# Brushes for the sensitive horse



## My Beau (Jan 2, 2009)

My TB mare is has sensitive/thin skin, so she doesn't neccessarily enjoy being groomed. I use the softest brushes I can find for her and don't brush hard but she still makes her "ugly faces". 

So, I was just wondering what you guys use on your sensitive horses... maybe there's a nice brush I could pick up for her.


----------



## Delfina (Feb 12, 2010)

We have a TB and a QH and they are convinced that grooming = horsie torture. So far a rubber currycomb seems to be their favorite of all hated brushes. I follow that with soft finishing brush and both seem to do better than if I just started with a brush. 

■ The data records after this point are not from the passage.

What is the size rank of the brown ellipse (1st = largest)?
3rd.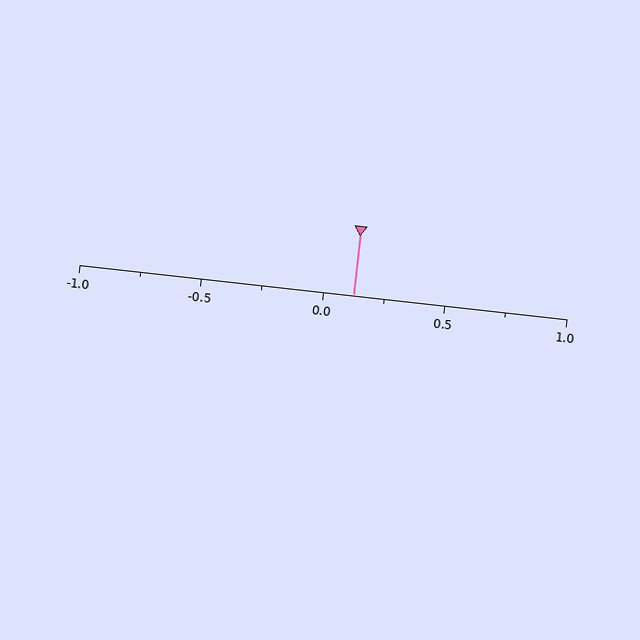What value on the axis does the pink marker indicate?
The marker indicates approximately 0.12.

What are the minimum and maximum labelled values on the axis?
The axis runs from -1.0 to 1.0.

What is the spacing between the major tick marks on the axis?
The major ticks are spaced 0.5 apart.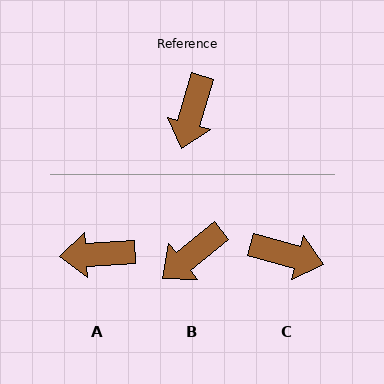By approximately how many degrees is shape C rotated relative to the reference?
Approximately 91 degrees counter-clockwise.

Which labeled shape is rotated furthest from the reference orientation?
C, about 91 degrees away.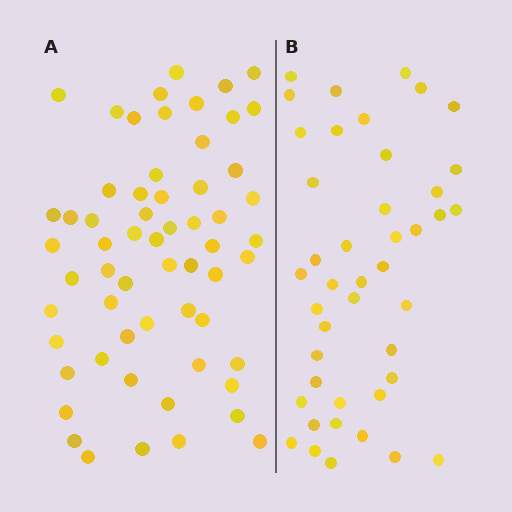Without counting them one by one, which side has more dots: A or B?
Region A (the left region) has more dots.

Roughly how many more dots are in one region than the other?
Region A has approximately 15 more dots than region B.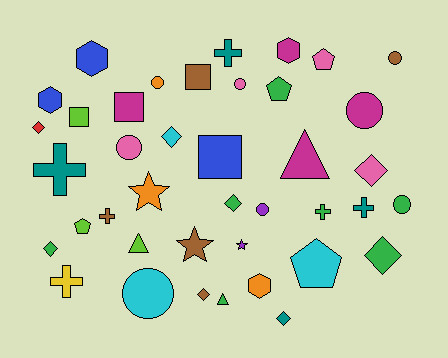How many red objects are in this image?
There is 1 red object.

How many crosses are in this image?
There are 6 crosses.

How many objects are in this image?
There are 40 objects.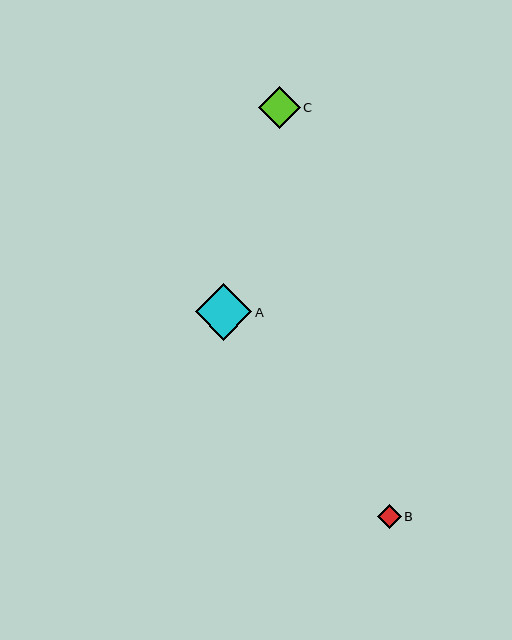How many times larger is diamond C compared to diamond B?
Diamond C is approximately 1.7 times the size of diamond B.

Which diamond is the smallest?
Diamond B is the smallest with a size of approximately 24 pixels.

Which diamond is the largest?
Diamond A is the largest with a size of approximately 57 pixels.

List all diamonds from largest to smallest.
From largest to smallest: A, C, B.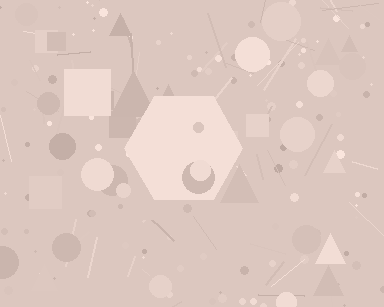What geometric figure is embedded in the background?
A hexagon is embedded in the background.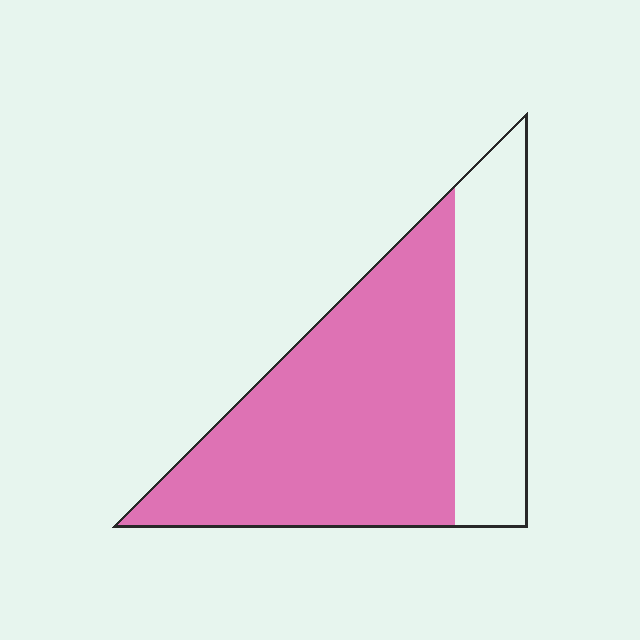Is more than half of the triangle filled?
Yes.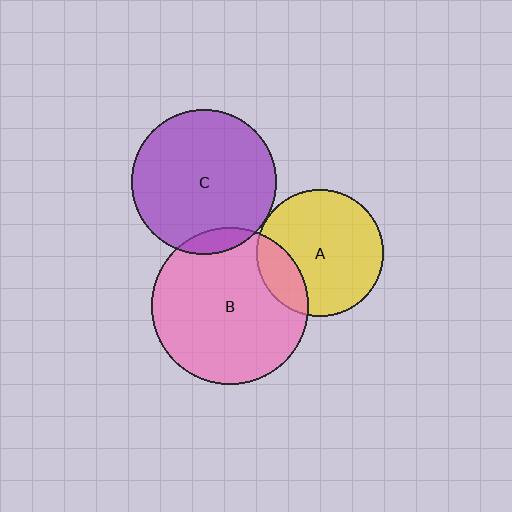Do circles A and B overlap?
Yes.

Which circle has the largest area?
Circle B (pink).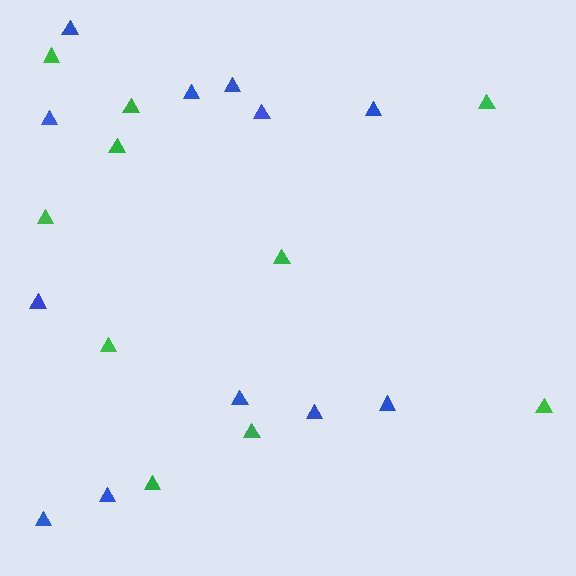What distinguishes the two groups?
There are 2 groups: one group of blue triangles (12) and one group of green triangles (10).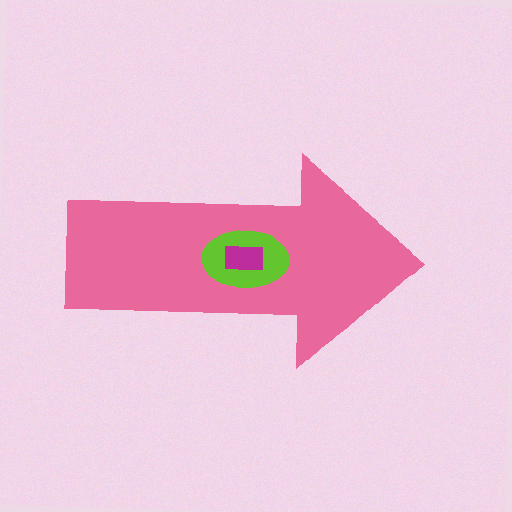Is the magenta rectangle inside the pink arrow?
Yes.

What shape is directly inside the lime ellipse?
The magenta rectangle.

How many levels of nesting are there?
3.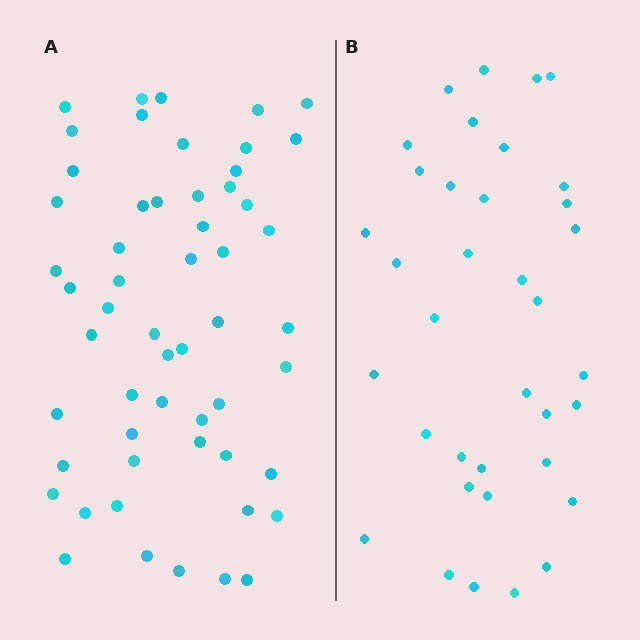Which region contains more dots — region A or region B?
Region A (the left region) has more dots.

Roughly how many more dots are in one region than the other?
Region A has approximately 20 more dots than region B.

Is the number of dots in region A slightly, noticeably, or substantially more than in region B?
Region A has substantially more. The ratio is roughly 1.5 to 1.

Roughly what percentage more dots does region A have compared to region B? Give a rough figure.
About 55% more.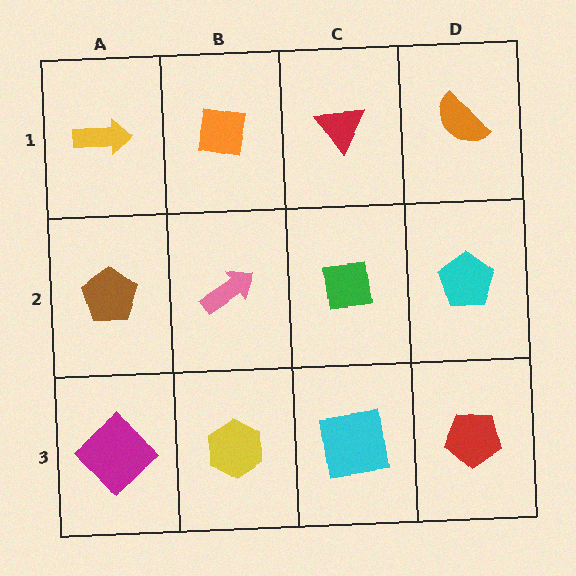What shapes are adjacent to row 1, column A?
A brown pentagon (row 2, column A), an orange square (row 1, column B).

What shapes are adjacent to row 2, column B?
An orange square (row 1, column B), a yellow hexagon (row 3, column B), a brown pentagon (row 2, column A), a green square (row 2, column C).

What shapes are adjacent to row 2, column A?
A yellow arrow (row 1, column A), a magenta diamond (row 3, column A), a pink arrow (row 2, column B).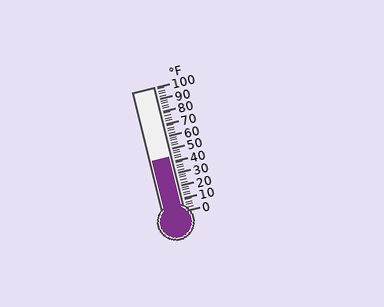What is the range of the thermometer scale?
The thermometer scale ranges from 0°F to 100°F.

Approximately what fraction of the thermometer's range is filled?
The thermometer is filled to approximately 45% of its range.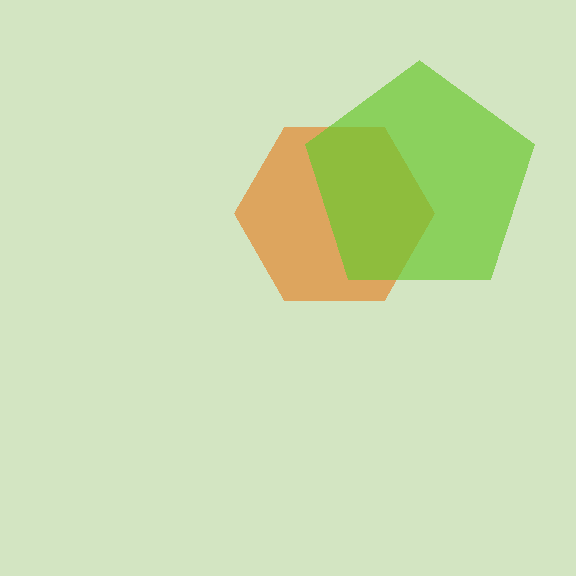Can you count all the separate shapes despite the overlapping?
Yes, there are 2 separate shapes.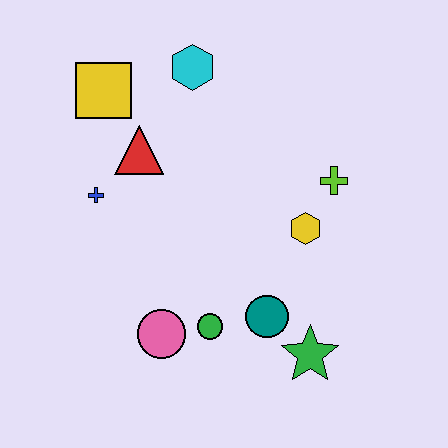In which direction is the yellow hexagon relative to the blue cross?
The yellow hexagon is to the right of the blue cross.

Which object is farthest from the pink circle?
The cyan hexagon is farthest from the pink circle.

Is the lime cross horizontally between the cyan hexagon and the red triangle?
No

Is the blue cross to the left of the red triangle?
Yes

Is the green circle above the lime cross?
No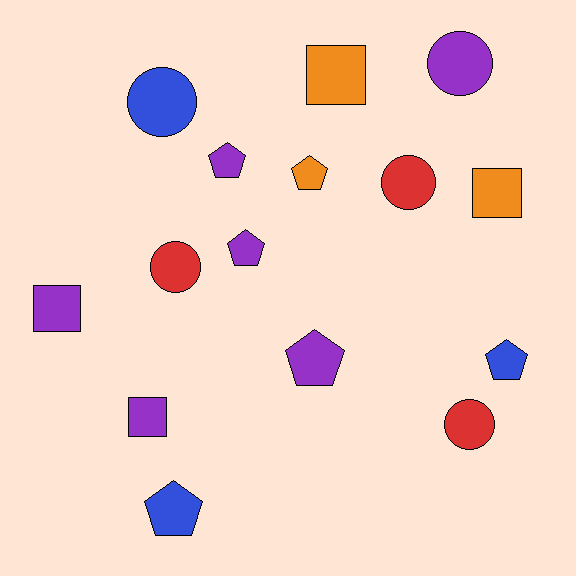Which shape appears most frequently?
Pentagon, with 6 objects.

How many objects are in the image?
There are 15 objects.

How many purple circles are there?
There is 1 purple circle.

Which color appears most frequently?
Purple, with 6 objects.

I didn't get any black looks yesterday from my QH about the rubber currycomb, it seems she starting to enjoy it. She was so filthy and full of loose hair that I ended up using a medium brush on her afterwards and she pitched a fit.


----------



## eventerdrew (Mar 13, 2009)

The jelly type curry comb with the two sides on it is REALLY good for my two sensitive horses. And instead of using a stiff bristled finishing brush, get one of the softer ones. They mind those much less.


----------



## My Beau (Jan 2, 2009)

Right now I curry her with this epona curry, using the side with the long "nubs"-
<b><i> Epona Gummy Scrubby </i></b>

For body brushes, I have some pretty soft ones... maybe it's because she just doesn't like being groomed, not because she's sensitive (although I'm sure that's atleast a small part). She's not a "oh oh oh, pet _me_, not them" type horse.


----------



## ~*~anebel~*~ (Aug 21, 2008)

My coach's horse hates being groomed. There are teeth and hooves flying whenever you get near him and he cringes like no other. 
What he objects to the least is those black rubber curry combs and you have to put MORE pressure on the curry, not less. And then he has a long bristled synthetic brush to get the dust off and for his face - a microfiber mitt.


----------



## CharliGirl (Nov 16, 2009)

I use the jelly scrubbers for currying, and a really soft dandy brush. I think it was intended to be a face/lower leg brush, but it works everywhere too. Since one of my horses has very sensitive skin, I like to try brushes out on my bare arms. If it feels rough, I don't use it. It takes a bit longer to groom using more delicate brushes, but if my horse is more comfortable, I'm all for it!


----------



## Skutterbotch (Dec 1, 2009)

I just saw a brush at the store that was for horse faces, it was AMAZINGLY soft! it felt so nice, maybe something like that would help?


----------



## Pidge (Sep 5, 2009)

As weird as it sounds a large fine bristled paint brush is good...it will clean up like a finishing brush but is so soft that the horses hardly notice...just takes more time to brush a horse with one...and a good currying needs to be done first...


----------



## Bakkir (Mar 3, 2010)

I use a jelly curry too. I have others but try to use the brushes he favors to make grooming a good thing. I have a really baby soft peanut face brush that is really good for nothing but I brush his face with it cause he likes it - lol!


----------



## Vidaloco (Sep 14, 2007)

Vida can occsionally be sensitive, especially when the air is dry and the static is bad. Like everyone has stated use a rubber curry or jelly. I then finish with a very long soft bristled brush to flick the dirt off. 
I have this long brush by LamiCell and love it


----------



## NittanyEquestrian (Mar 3, 2009)

I have one of those hand shaped mitts with the little nubs on both sides for my sensitive TB mare. She also likes those metal shedder blades/sweat scraper things. Something I've noticed too is that if you continually do big strokes in the downward direction they do better than if you curry vigorously in a small circle. But that's just what I've noticed on sensitive horses.


----------



## Mustangg (Dec 15, 2009)

I have a sensitive horse too, all I use is a soft curry brush and a lot of our other brushes are nice and soft.


----------



## RoyalsRebel (Sep 24, 2009)

My guy's an Oldenburg/TB - and I think the TB in him has sensitive skin lol so he HATES grooming.... the only thing he enjoys is the hard curries or his favourite is actually an old human hair brush! It goes against logic - you'd think that softer would be better - but he likes 'scratches' as opposed to brushes. I use a little 'shedding flower' I bought at a show once that he likes too - it's got more like teeth than bristles and his upper lip starts squirming. But as soon as you use the dandy brush the ears go back and he starts to fidget. Weird, but I just go with what he likes and make the 'icky' part as quick as possible.


----------